A governadora do Distrito Federal, Celina Leão (PP), determinou o afastamento de 12 diretores do BRB ligados à gestão anterior, investigada pela tentativa de compra do Banco Master. A decisão foi tomada nesta quarta-feira, 8, no âmbito de apurações sobre irregularidades na antiga cúpula.

O objetivo é evitar interferências nas investigações e preservar a integridade do processo. A lista de nomes não foi divulgada. A GloboNews e o Metrópoles confirmam a medida.
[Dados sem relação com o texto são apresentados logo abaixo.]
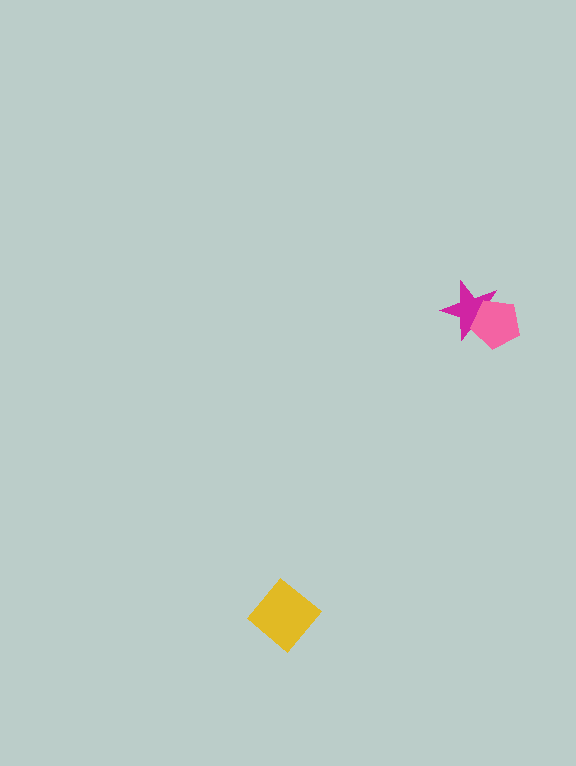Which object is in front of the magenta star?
The pink pentagon is in front of the magenta star.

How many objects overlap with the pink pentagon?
1 object overlaps with the pink pentagon.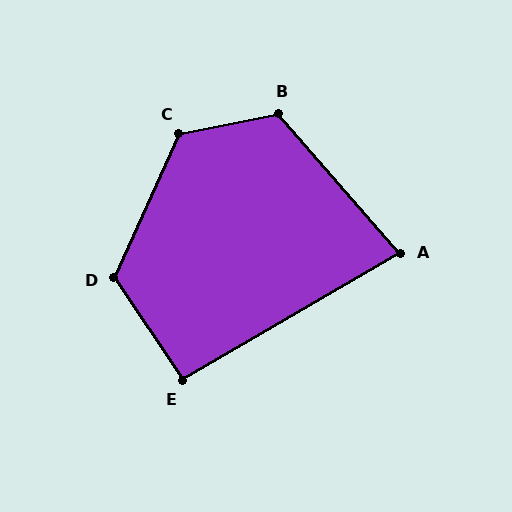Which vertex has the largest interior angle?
C, at approximately 126 degrees.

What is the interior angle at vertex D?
Approximately 121 degrees (obtuse).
Parte dos afastados já foi comunicada; por serem servidores concursados, permanecerão no banco, apenas fora do comando. O BRB deve comunicar formalmente aos acionistas nos próximos dias, ainda sem fato relevante publicado.

Investigação e desdobramentos

Nesta terça, o BRB informou ter concluído auditoria externa sobre os negócios com o Master e envio dos resultados à Polícia Federal, no âmbito da operação Compliance Zero. O relatório envolve a atuação do escritório Machado Meyer e da Kroll.
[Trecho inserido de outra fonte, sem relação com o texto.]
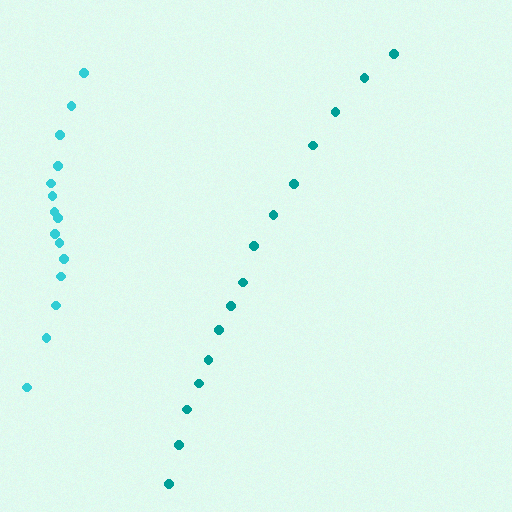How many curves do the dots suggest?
There are 2 distinct paths.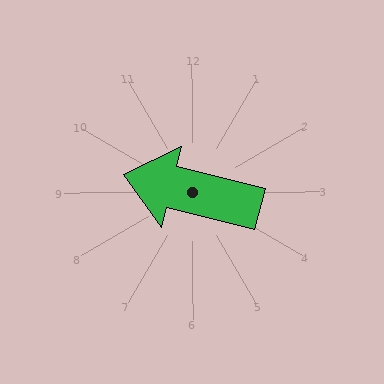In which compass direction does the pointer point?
West.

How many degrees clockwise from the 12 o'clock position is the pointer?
Approximately 284 degrees.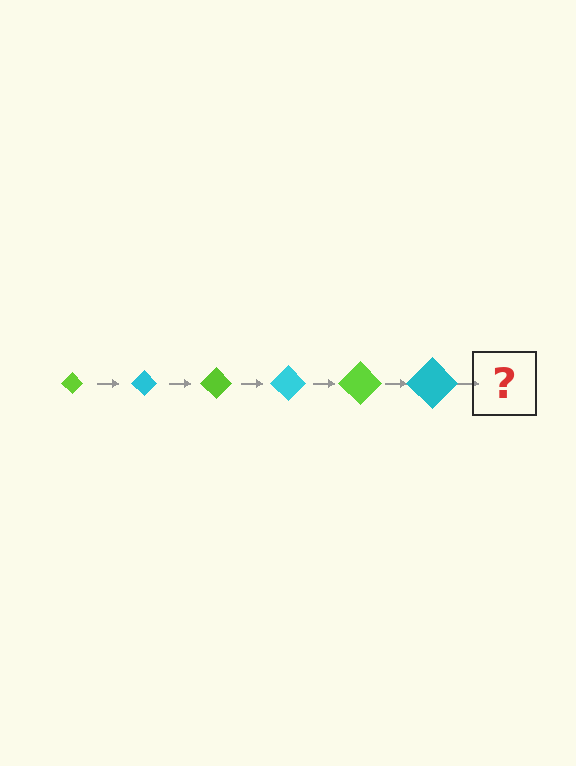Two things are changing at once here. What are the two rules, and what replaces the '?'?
The two rules are that the diamond grows larger each step and the color cycles through lime and cyan. The '?' should be a lime diamond, larger than the previous one.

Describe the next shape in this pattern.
It should be a lime diamond, larger than the previous one.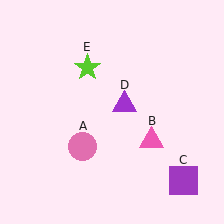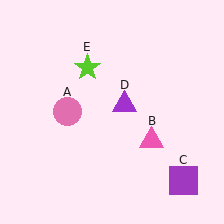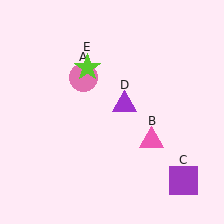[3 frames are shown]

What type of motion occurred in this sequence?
The pink circle (object A) rotated clockwise around the center of the scene.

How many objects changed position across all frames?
1 object changed position: pink circle (object A).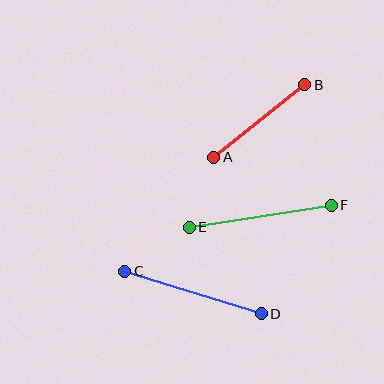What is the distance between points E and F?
The distance is approximately 144 pixels.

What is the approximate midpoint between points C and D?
The midpoint is at approximately (193, 293) pixels.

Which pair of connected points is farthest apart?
Points E and F are farthest apart.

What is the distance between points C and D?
The distance is approximately 143 pixels.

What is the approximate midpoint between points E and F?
The midpoint is at approximately (260, 216) pixels.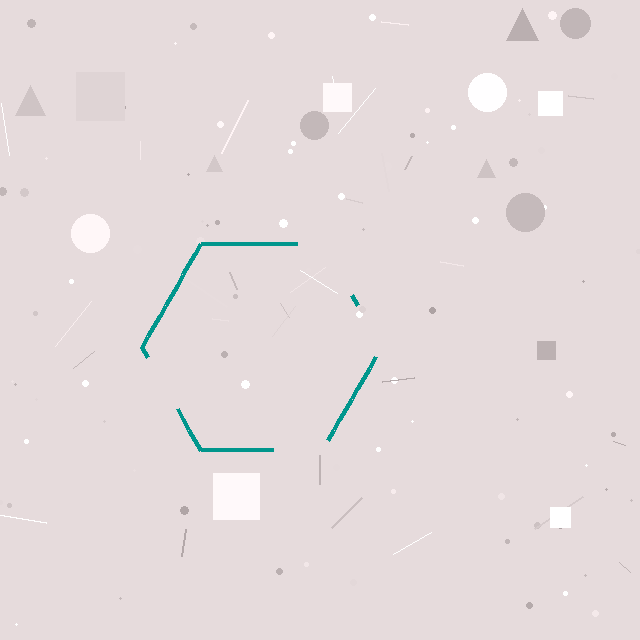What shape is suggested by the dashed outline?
The dashed outline suggests a hexagon.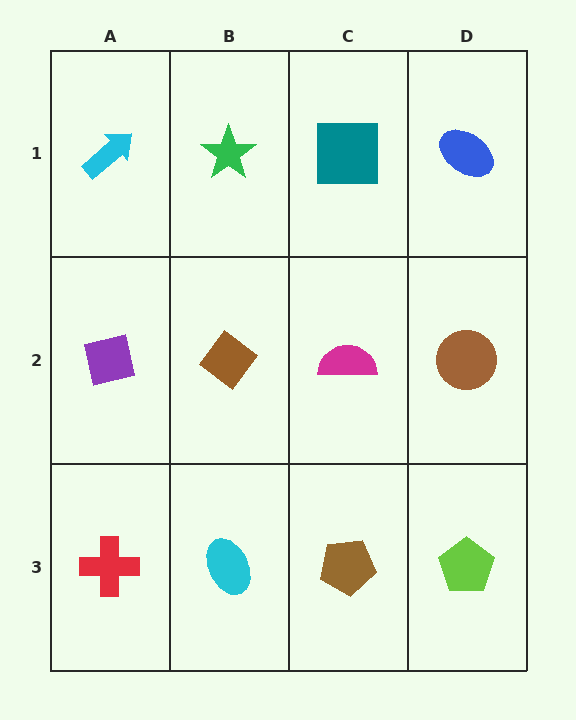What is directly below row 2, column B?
A cyan ellipse.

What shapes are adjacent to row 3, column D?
A brown circle (row 2, column D), a brown pentagon (row 3, column C).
As apurações apontam que a compra do Master ignorou alertas de áreas responsáveis e houve aquisição de carteiras de crédito estaria fraudulentas, totalizando cerca de R$ 12 bilhões. A PF investiga possível gestão fraudulenta.

Segundo apurações preliminares, pode haver prejuízo de até R$ 5 bilhões ao BRB. A instituição adiou a divulgação dos resultados do ano anterior, que podem esclarecer a extensão dos impactos financeiros.